I read most of “Braiding Sweetgrass” in the forests and on the lakeshore of Northern Wisconsin, and every morning that I woke up to have my coffee and take my solitary walks in the woods, I walked a little slower and looked a little longer at all of the life around me, the life that sustains ours. The book ultimately outlines a new approach to science informed by indigenous knowledge, primarily through the lens of Kimmerer's own stories of reconnecting with her culture and of working with plants as a botanist and ecologist; interspersed throughout are her poetic retellings of folklore. Ultimately, the book is also a rhapsodic ode to what Kimmerer calls “the gifts of the earth” — from sweetgrass to squash to the flowing of the river. I'll never stop recommending it, so to those of you who know me, you really might as well just read it now. That way, we can talk about it for that much longer.
The Nineties, Chuck Klosterman
Klosterman conjures a beautiful collage out of a decade remembered often but not exclusively for the sheer ugliness of some of its best-known cultural products. From Nirvana to Bill Clinton to “Reality Bites,” he dissects social change and cultural shifts with a deftness that certainly comes in part from the passage of time, but also from his own first-hand experience. Throughout the book, he demonstrates a talent for dodging both mythologization and righteous condemnation of oft-lionized cultural figures and products, examining them not just as they are but as they were. At times, it dips into self-indulgence, but overall, I found it fun and insightful.

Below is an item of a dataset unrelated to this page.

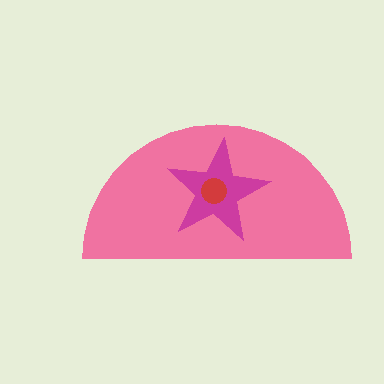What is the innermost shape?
The red circle.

I've only scratched the surface of the rest of his writing and until I read this had yet to really connect with any of his work. I've started to read a few titles and put them down long enough to have to chuck them back into the return bin at the library, but “The Nineties” hooked me in from the very beginning; I don't know what changed this time, but suffice it to say, I devoured it within a few nights.

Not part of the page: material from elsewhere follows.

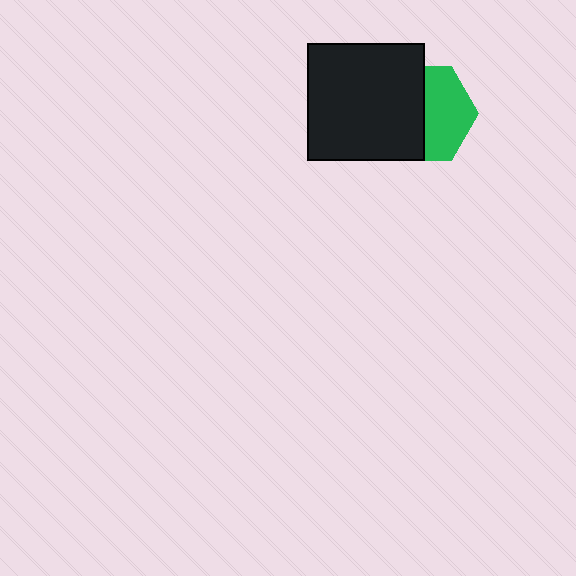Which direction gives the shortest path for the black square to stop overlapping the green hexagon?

Sovietistan, Erika Fatland
One thing about me that should be highly evident by now is that I'm gonna read some nonfiction. Erika Fatland's “Sovietistan” is a fascinating look at centuries of history in Central Asia, with a section devoted to each of the region's former Soviet Republics. Starting in Kazakhstan and ending in Uzbekistan, Fatland's book is part travelogue, part history and a little bit of everything else, from science to geography to politics.

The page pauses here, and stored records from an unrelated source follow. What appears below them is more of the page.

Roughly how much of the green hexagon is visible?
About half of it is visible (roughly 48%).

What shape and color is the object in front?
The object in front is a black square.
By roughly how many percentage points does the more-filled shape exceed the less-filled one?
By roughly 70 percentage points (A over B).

Last year, I took a course here at UW-Madison about the history of the Cold War. Towards the end of the semester, we covered the revolutions that shattered and ultimately doomed the Soviet Union, and I was embarrassed to admit to myself that of the five Soviet republics in Central Asia, Kazakhstan was the only one that I could confidently point to on a map. Kazakhstan is one of the largest countries in the world, so I felt that it wasn't a particularly impressive achievement. Spurred in part by curiosity and in part by that lingering feeling of embarrassment, I resolved to learn more about Central Asia and found Fatland's book in the process. While it's no substitute for a history course, “Sovietistan” is a great place to start if, like me from last semester, most of your knowledge of these countries comes from where they fit into the histories of others.
Fatland's book is a brilliant if still fairly broad painting of these five countries — Kazakhstan, Turkmenistan, Tajikistan, Kyrgyzstan, and Uzbekistan — which features several portraits of individual figures as well as voyages into larger historical events, spanning centuries. For a nonfiction book that's fair to place in the history category, it's also a pretty easy and highly enjoyable read, bolstered by Fatland's evocative prose.